Bug #5618
closedodd characters cause html display of eml to fail
0%
Description
While examining the HTML skins for EML, we found this example of a test doc caused the display to have an error (blank page):
https://demo2.test.dataone.org/knb/metacat/knb-lter-knz.2.4/default
and once the odd characters are removed, it displays normally:
https://demo2.test.dataone.org/knb/metacat/knb-lter-knz.2.5/default
These odd characters were found by
cat knb-lter-knz.2.4_mgb.xml | tr d '\000\011\013-\177' > foo
sort foo | uniq
â
°
µ
They are found on lines 39, 48, 577, 680, and 682 of knb-lter-knz.2.4 in the attached eml file. (This not likely to match the doc of the same pkg Id in the lter metacat, as that one is probably cleaned up.)

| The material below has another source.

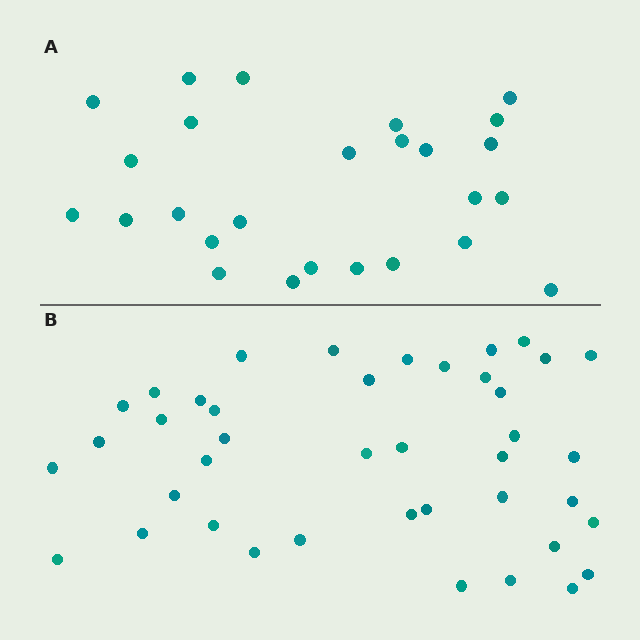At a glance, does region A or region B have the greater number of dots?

Note that showDataset can display that eml w/o removing the odd characters. They just appear as weird characters.
ie
http://mcr-dev.lternet.edu/cgi-bin/showDataset.cgi?docid=knb-lter-knz.2.3
where mcr-dev currently points to lava but that is likely to change.
Files
Updated by gastil gastil over 12 years ago
To determine whether this bug is important, I used the pathQuery results from 30 April 2012 of all LTER eml abstracts. Of the 6826 eml docs, 240 of them contain some odd characters.
cat resultSet | tr d '\000\011\013-\177' | grep -v "^$" odd_chars | wc -l
240
So this affects less than 4 percent of the LTER eml docs in the LTER Metacat.
Updated by gastil gastil over 12 years ago
To clarify this bug, see knb-lter-bug.4103.2 versus knb-lter-bug.4103.3 in demo2.
The only difference is the presence of higher-order ascii characters in the abstract.
In revision 3 they are commented-out.
Updated by gastil gastil over 12 years ago
Another example of this is the difference between
https://demo2.test.dataone.org/knb/metacat/knb-test-nrs.569.3/default
which does display
versus
https://demo2.test.dataone.org/knb/metacat/knb-test-nrs.569.2/default
which does not display, but instead fails with a "white-page".
The ONLY diff between revisions 2 and 3 is the pacakgeId and
Bancroft's office
vs
Bancroft âs office
in the abstract.
(revision 1 had denyFirst.)
Updated by ben leinfelder over 12 years ago
These are unfortunate errors, but are most likely do to copy-and-paste from a [MS Word] document into the metadata file.
I've added better error reporting during the transform so there's now an indication that rendering was not possible when the character is encountered.